Respons UU Filipina, China Umumkan Klaim Garis Batas di LCS
China pada Minggu (10/11) mengumumkan klaim garis batas di kawasan Scarborough Shoal, kawasan yang menjadi sengketa dengan Filipina di Laut China Selatan (LCS).
Dilansir dari CNN, Kementerian Luar Negeri China pada Minggu (10/11) mengunggah koordinat geografis garis batas di sekitar Scarborough Shoal. Dalam pernyataannya, Kemlu China menyebut penetapan garis batas tersebut sesuai dengan kesepakatan Perserikatan Bangsa-Bangsa (PBB) dan hukum China.
"Ini merupakan langkah normal pemerintah China untuk secara sah memperkuat pengelolaan maritim. Hal ini sesuai dengan hukum internasional dan praktik umum yang berlaku," demikian pernyataan Kemlu China.
Pengumuman garis batas ini dirilis di tengah ketegangan antara China dan Filipina beberapa waktu terakhir. Kedua negara sama-sama mengeklaim wilayah Scarborough Shoal di LCS.
Pada 2012, China merebut Scarborough Shoal, yang terletak di sebelah barat pulau utama Filipina, Luzon. Sejak saat itu, China membatasi akses nelayan-nelayan Filipina yang beraktivitas di kawasan itu.
Filipina yang tak terima pun membawa kasus ini ke pengadilan arbitrase internasional pada 2013. Pada 2016, pengadilan arbitrase memutuskan bahwa sebagian besar klaim China di Laut China Selatan tidak memiliki dasar hukum.
Kendati telah diputus demikian, China menolak untuk patuh terhadap putusan. Beijing terus meningkatkan aktivitasnya di LCS termasuk dengan mengerahkan coast guard, membangun instalasi militer, serta membuat pulau buatan.
Sejak beberapa waktu belakangan, kapal-kapal China dan Filipina dilaporkan terlibat tabrakan seiring dengan meningkatnya konfrontasi. Kapal-kapal China bahkan menargetkan kapal-kapal Filipina dengan meriam air.
Langkah China mengumumkan klaim garis batas ini sendiri terjadi dua hari usai Presiden Filipina Ferdinand Marcos Jr. menandatangani dua undang-undang yang disebut untuk memperjelas rute maritim.

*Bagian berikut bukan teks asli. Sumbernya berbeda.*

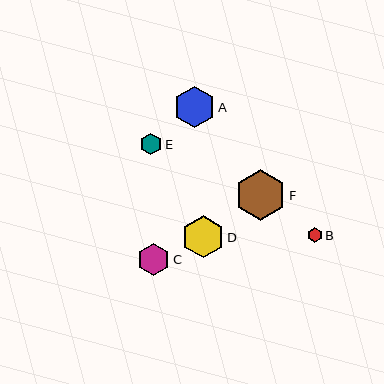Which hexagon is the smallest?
Hexagon B is the smallest with a size of approximately 15 pixels.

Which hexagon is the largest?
Hexagon F is the largest with a size of approximately 51 pixels.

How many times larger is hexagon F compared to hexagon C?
Hexagon F is approximately 1.6 times the size of hexagon C.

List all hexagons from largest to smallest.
From largest to smallest: F, D, A, C, E, B.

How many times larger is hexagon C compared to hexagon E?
Hexagon C is approximately 1.5 times the size of hexagon E.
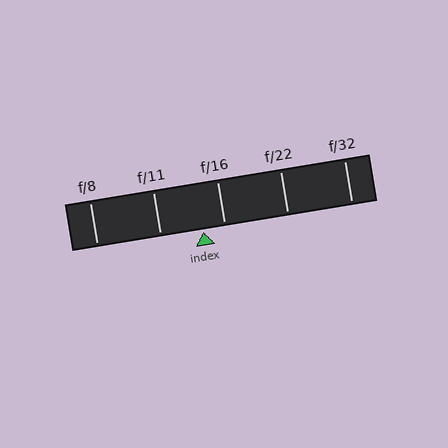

Kemlu China menilai salah satu UU Filipina melanggar kedaulatan China di Laut China Selatan.
"China secara tegas menentangnya dan akan terus melakukan segala yang diperlukan sesuai dengan hukum untuk secara tegas mempertahankan kedaulatan teritorial serta hak dan kepentingan maritimnya," demikian pernyataan Kemlu China.
Berdasarkan hukum internasional, perairan suatu negara berikut zona ekonomi eksklusifnya biasanya didefinisikan sesuai dengan jarak dari garis dasar atau garis batas.
Sengketa di Laut China Selatan sendiri tak cuma terjadi antara China dan Filipina, tetapi juga dengan sejumlah negara Asia Tenggara lain seperti Malaysia, Vietnam, hingga Brunei Darussalam.